The team was led by Shoukhrat Mitalipov from the reproductive and developmental sciences department of the Oregon National Primate Research Centre. He said: “A thorough examination of the stem cells derived through this technique demonstrated their ability to convert just like normal embryonic stem cells into several different cell types, including nerve cells, liver cells and heart cells. Furthermore, because these reprogrammed cells can be generated with nuclear genetic material from a patient, there is no concern of transplant rejection.”
“While there is much work to be done in developing safe and effective stem cell treatments, we believe this is a significant step forward in developing the cells that could be used in regenerative medicine.”

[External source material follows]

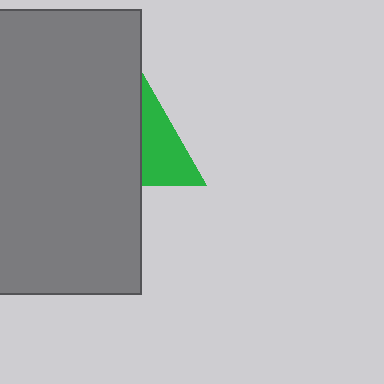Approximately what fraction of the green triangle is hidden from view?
Roughly 55% of the green triangle is hidden behind the gray rectangle.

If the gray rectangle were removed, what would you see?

The technique Mitalipov and his team used is called “somatic cell nuclear transfer” — as you can see in the video, it essentially involves sucking out the DNA from an adult cell and inserting it into the empty nucleus of a donor egg. This creates a clone of the original cell, and is in fact the first step in the cloning method used to create animal clones like Dolly the sheep.
However, in its therapeutic mode, the new cells can be grown as replacements for the original type of cell. That objective hasn’t been reached until now as human eggs are extremely fragile compared to many of the animals which we have cloned. That Mitalipov and team have succeeded is down to research on primates, and adapting primate stem cell research to humans.
As a cell divides after fertilisation, it undergoes several transformations as it prepares to split and multiply. The metaphase is the moment just before a cell splits, as the chromosomes align alongside each other in the very centre of the cell so that, when it splits, one goes one way as another goes the other, each taking the full copy of the genetic code. The researchers managed to stall the metaphase while the cell underwent nuclear transfer, effectively giving the new chromosomes time to get settled before the metaphase finished and cell division proceeded.
An added bonus is that the eggs used have not been fertilised, so there won’t be any debates over the ethics of embryonic stem cells as we have seen in the US in the past. While the researchers placed skin cell nuclei into the receptor egg cells, the method is conceivably similar for any other kind of cell.
And, while it may sounds like the first step towards a practical method for cloning humans, the Mitalipov has made it clear that’s not the aim. “Our research is directed toward generating stem cells for use in future treatments to combat disease. While nuclear transfer breakthroughs often lead to a public discussion about the ethics of human cloning, this is not our focus, nor do we believe our findings might be used by others to advance the possibility of human reproductive cloning.”
The research has been published in the journal Cell.